The VCFs from ICGC containing somatic variants were analysed with MutationPattarns R package following their suggested pipeline: compute 96 trinucleotides matrix, compare with COSMIC signatures (cosine similarity) and estimate COSMIC signature contribution for each patients. Only those with a cosine similarity above 0.75 are reported.

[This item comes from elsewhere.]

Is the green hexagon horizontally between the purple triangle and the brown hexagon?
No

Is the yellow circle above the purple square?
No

Enrichment for specific allele status (TP53 and RB1) and protein cellular localization (DMD, PTEN, ATRX) was estimated using a Fisher's exact test comparing one category to all other possible categories.
- Produced plot:
- Figure 4C: Figure4C_cat_alteration_categories
- Figure 4D: Figure4D_DMD_isoforms
- Figure 4E: Figure4E_loc_alteration_categories
- Figure S4D: FigureS4D_TBM_BP
- Figure S4E: FigureS4E_cosine_cosmic_signature
- Figure S4E: FigureS4E_contribution_cosmic_signature_barplot
- plot.prop.mutation: plot percentages of allele status or protein localization occurrence per LMS group.